Automne 2016. Soirées humides et brumeuses en val de Seine. Par la fenêtre du « château », le ciel s’illumine de couleurs roses, oranges ou rouges, donnant un aspect féerique et mystérieux aux prairies voisines, semi-sauvages. Passent dans le ciel tour à tour hérons, mouettes, corbeaux freux, pigeons ramiers. Et puis ce cri, tout à fait inouï, qui semble venir des pins ou bouleaux du jardin d’à côté… Je ne compte plus le nombre de fois où, à l’heure du crépuscule, aussitôt que ce cri se fait entendre j’accoure à la fenêtre, jumelles à la main, scrute partout, dans chaque arbre… sans rien voir d’autre que des branches sombres et quelques formes suspectes. Je me rends vite compte qu’il y a en réalité deux cris différents, qui proviennent de gauche et de droite, comme deux créatures qui conversent. Cela ne dure jamais très longtemps, quelques secondes à peine ! Je passe en revue les différents chants de rapaces nocturnes – il n’y a pas de doute, ce sont des chouettes chevêches ! La dernière fois que j’ai observé de telles bestioles, c’était durant mon enfance, dans mon village du fin fond des Deux-Sèvres – je me souviens très bien avoir aperçu ces petites silhouettes de boules emplumées, perchées tout en haut des poteaux de téléphone…

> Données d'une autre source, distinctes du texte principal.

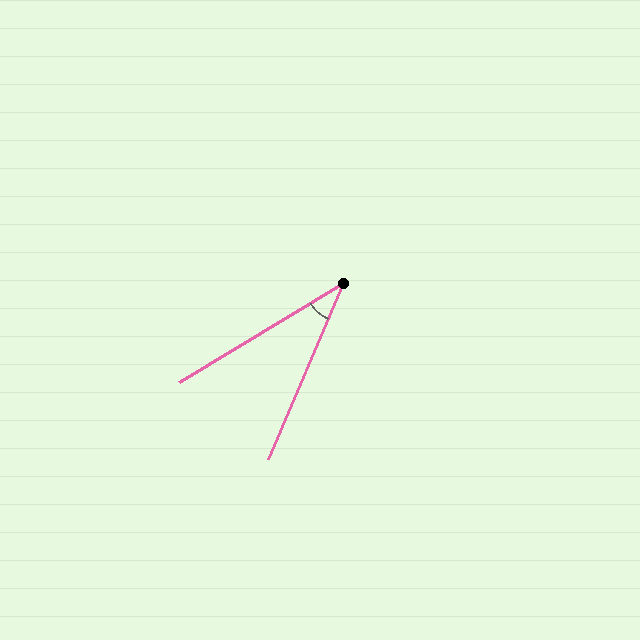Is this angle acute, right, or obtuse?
It is acute.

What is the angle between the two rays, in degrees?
Approximately 36 degrees.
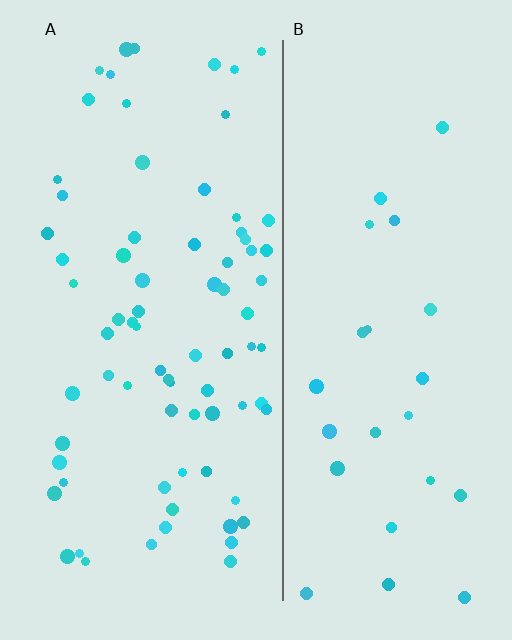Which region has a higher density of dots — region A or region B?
A (the left).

Me voilà donc tout à fait excité d’apprendre qu’au moins deux petites chouettes habitent à quelques mètres de ma maison ! Mais toujours impossible de les voir… Pendant de longues semaines, je n’ai fait que les entendre, toujours à peu près au même endroit. Jusqu’à cette soirée d’hiver où, les arbres ayant perdu toutes leurs feuilles, il me semble enfin identifier ce qui m’a tout l’air d’être une silhouette de créature rondelette. Difficile toutefois de la photographier, il fait bien trop sombre quand je rentre du travail ! La patience s’impose. Arrivé en mars 2017, avec les journées qui s’allongent enfin un peu, je réussis mes premiers clichés, depuis la fenêtre du salon.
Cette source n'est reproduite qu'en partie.